Bush Administration Calls Aid to Africa, Elsewhere, Great Success

The outgoing Bush administration considers its various foreign aid programs to be among its greatest achievements. USAID, the US Agency for International Development, provides much of that assistance. Besides supplying aid in times of disaster and conflict, the agency works to advance human rights, economic growth and democratic reforms.

Henrietta Fore is the USAID administrator, the first woman to hold that position. Fore is also director of US Foreign Assistance. She spoke to VOA English to Africa Service reporter Joe De Capua about the Bush administration’s foreign aid successes.

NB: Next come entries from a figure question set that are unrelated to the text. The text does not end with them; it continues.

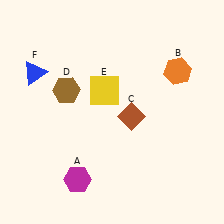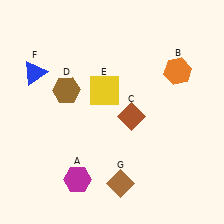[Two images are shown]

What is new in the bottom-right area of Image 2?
A brown diamond (G) was added in the bottom-right area of Image 2.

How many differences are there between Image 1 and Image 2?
There is 1 difference between the two images.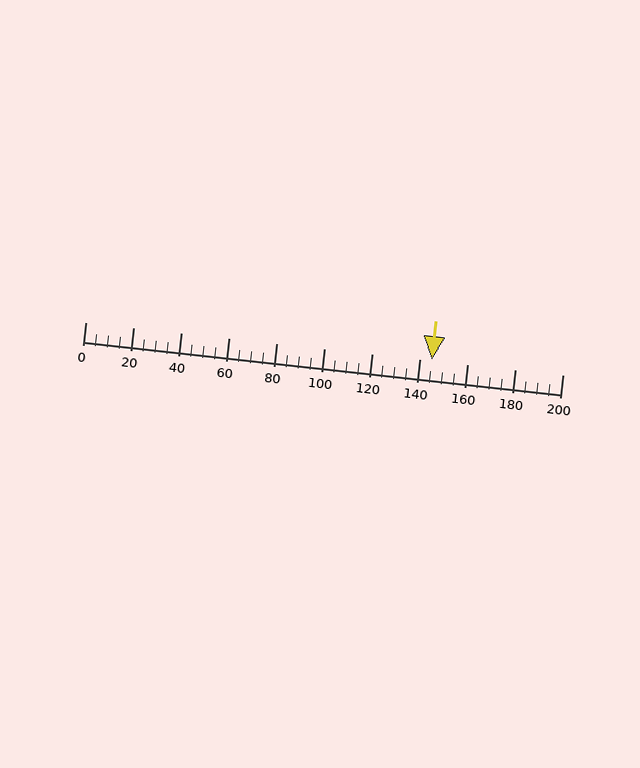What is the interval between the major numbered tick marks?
The major tick marks are spaced 20 units apart.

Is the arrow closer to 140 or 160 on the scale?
The arrow is closer to 140.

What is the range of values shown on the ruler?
The ruler shows values from 0 to 200.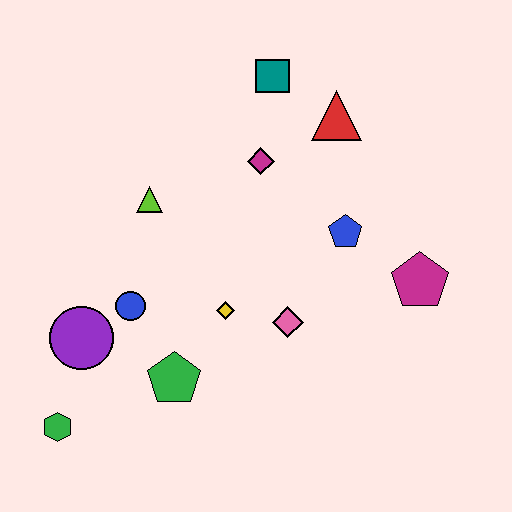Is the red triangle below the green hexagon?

“It’s been a very important time for USAID. In the past eight years, there has really been a watershed in our thinking and in our resources. The Bush administration has raised the profile of development in a way that we have not seen since the Marshall Plan (after World War Two) and the onset of the Cold War,” she says.

Fore says foreign assistance has tripled worldwide, but in Africa it’s increased four-fold.“That’s a very important legacy just in terms of our commitment as a nation and as a people,” she says.

She highlights HIV/AIDS and development programs, calling them “innovative.”

“The Millennium Challenge Corporation was begun, where we’re focusing on infrastructure and real accountability by countries. The president’s initiative on HIV/AIDS (PEPFAR), which has changed many lives and is the largest commitment we’ve made to a single disease by any country ever. So it is a very important change in looking at the chain of pharmaceuticals and help to people in villages in how to address HIV/AIDS,” she says.

The USAID administrator says the president’s malaria initiative has reached 25 million people in the last year alone. Fore also says the administration has responded to the ongoing food crisis.

“We are more than half of the world’s food aid. And as a result we bear a special responsibility and commitment to helping people in greatest need,” she says.

Asked why the United States bears a special responsibility, she says, “If you have an ongoing program, let us say it is in Darfur, there are three million people a day who are being fed because of the generosity of the American people. These people would starve, particularly women and children.… Food assistance -- this is an area that has great attention around the world because of the high prices, the lack of availability of food. And America is an enormous producer of food…. So we have the ability to be generous.”

Besides food aid, technical assistance is often provided in agricultural programs, for example. “We are focusing on doubling the production of staple food in Africa,” she says.

If Fore were to make recommendations to the incoming Obama administration, she says, “We have many things that still need to be done. But I would focus on the number of Americans overseas. We have just begun an initiative called the Development Leadership Initiative, which is doubling the number of Foreign Service officers that are out around the world doing our development work. And this initiative is probably the most important we have, which is to staff-up our programs.”

Those programs address democratic elections and governance, economic growth, health, education and disaster assistance. “All of these sectors need the Americans who are there talking about and sharing their experiences for how to improve those countries’ development,” she says.

Fore says there are about 18 elections in Africa alone this year and attention should be paid to helping ensure free and fair democratic process.